Please enjoy reading them.
Meanwhile, here are a few prose poems you can read without leaving this page!
Below are selected online journals and magazines
that have published some of my prose poems.
Please enjoy reading them.
Meanwhile, here are a few prose poems you can read without leaving this page!
CHARLES SPRINGER
Selected prose poems from
NOWHERE
NOW HERE
published by Radial Books
2021
DAY AT THE BEACH
A truck carrying inflated beach balls just skidded off I-95 near Roanoke and now the beach balls, probably hundreds are dotting the highway causing pileups, quite a few flying up into trees like giant jelly beans and there's such a state of joy among the flocks of red-winged blackbirds and cats are chasing dogs for a change into the median, dogs that always wanted but never had the courage to enter and those surviving the chase are relieving themselves like never before and me, I'm just lying here in the sand listening to the radio, looking at the sun through my eyelids, waiting for some big new world to come out of nowhere and bounce off my head.
QUAKE
Moe is hoeing his row of turnips toward a stubborn clump of quack grass when suddenly the sugar maples catapult a flock of grackles into a waiting breeze while the blue sky whites itself out with clouds and as the sun fades in its effortless dominion, the ground suddenly does something Moe has no name for and whatever it is is taking its good ole time and Moe begins to hop and skip around to surprisingly keep from falling down while the purple mirror ball on its pedestal in the backyard thrusts itself into the carp pond making tiny waves and despite their tiny size, they team toss the mirror ball at Moe's shiny head and he catches it even though he's always been afraid of balls of all kinds and now he sees his face in it and his newly permanent teeth chatter some and if he isn't a sight for sore eyes like his father used to say and when the ground finally stops doing whatever it was doing and the carp pond calms and grackles are back on branches, Moe jiggles the mirror ball a little in his hands only to discover right there in the turnip patch he too can jar a world when he puts his hoe down.
PHALLIC SENTIMENTS
Clarence confessed to me if he could do it all over again he’d have been a candlestick maker and I tell him there’s still time, you’re young and wick and wax are still reasonable but he’s had his urology practice for nearly forty years now and he knows half the town by their penises alone and then he remembered how much fun and how much money he made summers with his popsicle stand at the end of his driveway and I informed him that sticks are a dime a dozen anymore and then he asks me how I've become so content waving a baton in the air twice a week in front of instruments and thousands of people and I tell him the baton itself is content and it’s leading me, it’s like a candle, a popsicle, a penis all rolled into one and I go places where I can’t go without it but right now, I’m going to stick some kabobs on the grill.
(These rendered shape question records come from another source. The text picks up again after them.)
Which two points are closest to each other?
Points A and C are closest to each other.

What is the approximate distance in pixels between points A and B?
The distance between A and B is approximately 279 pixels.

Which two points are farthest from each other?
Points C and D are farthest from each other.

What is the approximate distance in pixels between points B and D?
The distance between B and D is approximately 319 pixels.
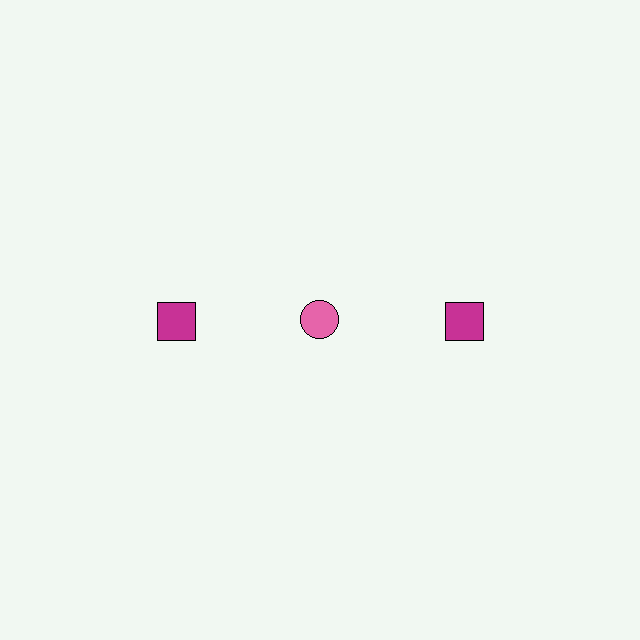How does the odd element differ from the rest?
It differs in both color (pink instead of magenta) and shape (circle instead of square).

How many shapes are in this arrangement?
There are 3 shapes arranged in a grid pattern.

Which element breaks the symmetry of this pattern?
The pink circle in the top row, center column breaks the symmetry. All other shapes are magenta squares.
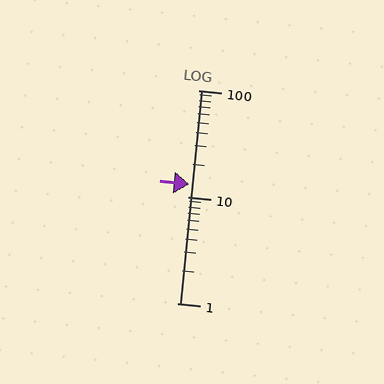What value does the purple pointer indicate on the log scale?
The pointer indicates approximately 13.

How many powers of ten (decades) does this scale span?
The scale spans 2 decades, from 1 to 100.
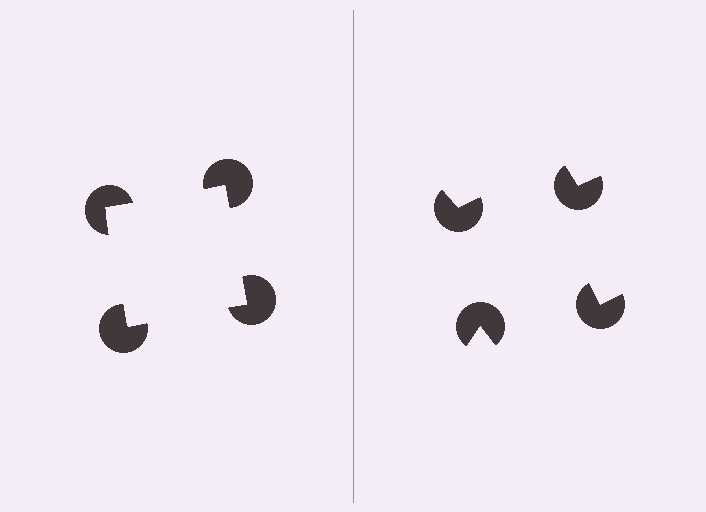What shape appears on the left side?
An illusory square.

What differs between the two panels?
The pac-man discs are positioned identically on both sides; only the wedge orientations differ. On the left they align to a square; on the right they are misaligned.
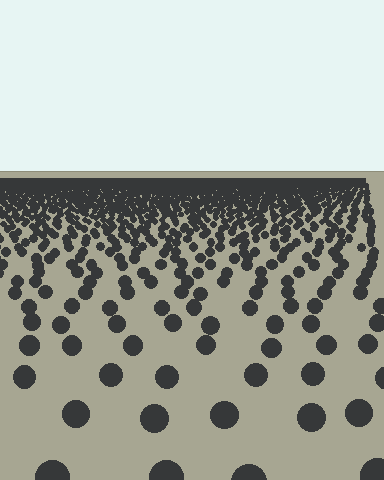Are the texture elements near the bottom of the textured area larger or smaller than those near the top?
Larger. Near the bottom, elements are closer to the viewer and appear at a bigger on-screen size.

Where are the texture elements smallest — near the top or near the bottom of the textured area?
Near the top.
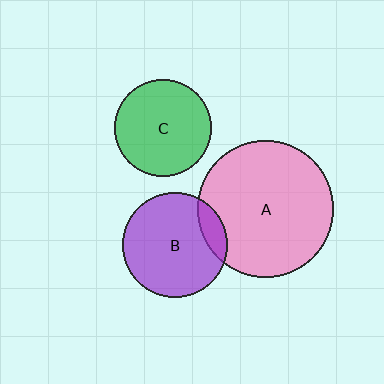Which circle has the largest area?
Circle A (pink).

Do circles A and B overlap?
Yes.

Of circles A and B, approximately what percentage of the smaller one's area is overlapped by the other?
Approximately 15%.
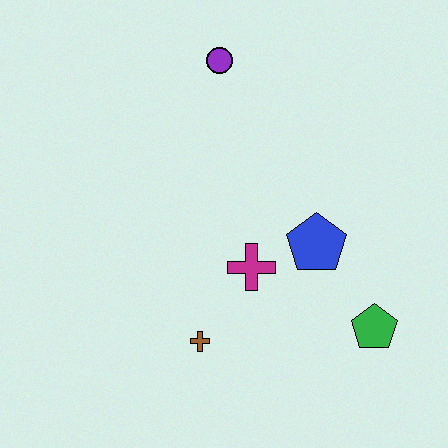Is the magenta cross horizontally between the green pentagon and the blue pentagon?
No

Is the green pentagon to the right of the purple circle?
Yes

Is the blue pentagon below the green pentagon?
No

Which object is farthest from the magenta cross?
The purple circle is farthest from the magenta cross.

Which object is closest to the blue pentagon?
The magenta cross is closest to the blue pentagon.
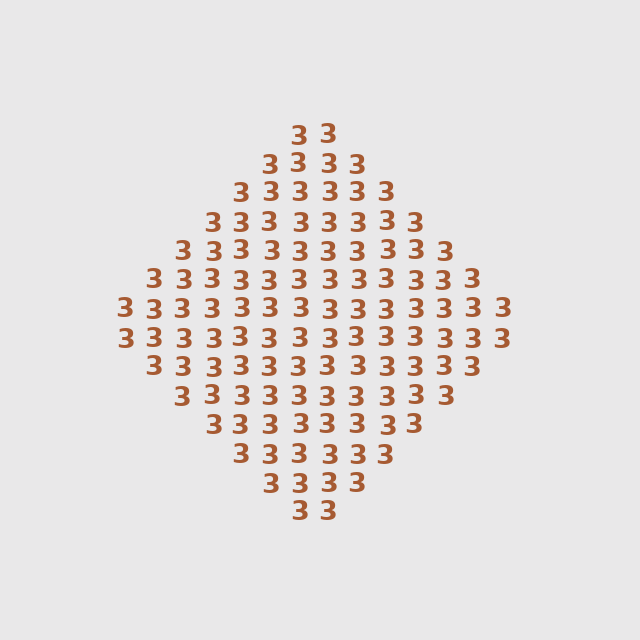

You want one?
Selected poems from
JUICE
published by Regal House Publishing
2019
PYROGYRO
I tell you in a whisper
I enjoyed your warm words
over the burn barrel. And what
a lovely spectra as the fabric
softener jug turned to goo.
Wasn’t it thoughtful
of the officer in his chopper
to descend to just above us and declare
the degree of your singed brow?
He was one and the same
who spread your uncle’s ashes
over our desert crater. Didn’t you
want to add The Sun about now?
Watch page by page so much thought
on our world go up in smoke?
You know this very moment
hundreds in Samoa and the Congo
are roasting supper on a stick
while hungry thousands abide outside
the stone circle. And countless
homeless here at home are rubbing
hands together over flames
as if mere hands
were keeping flames going.
HOOKEY
I ask Titus, an alien from CX-48
in the constellation Cassiopeia
why he doesn’t want to meet
the gang down at the bowling alley.
He says they’ll take one look
and want to knock some pins down
with his head. He’s right.
So let’s go fishing.
We wade Paduka Creek halfway
where Titus reaches down
among the rocks and picks up
trout, three per hand. Trout,
he says six times before he lets them go.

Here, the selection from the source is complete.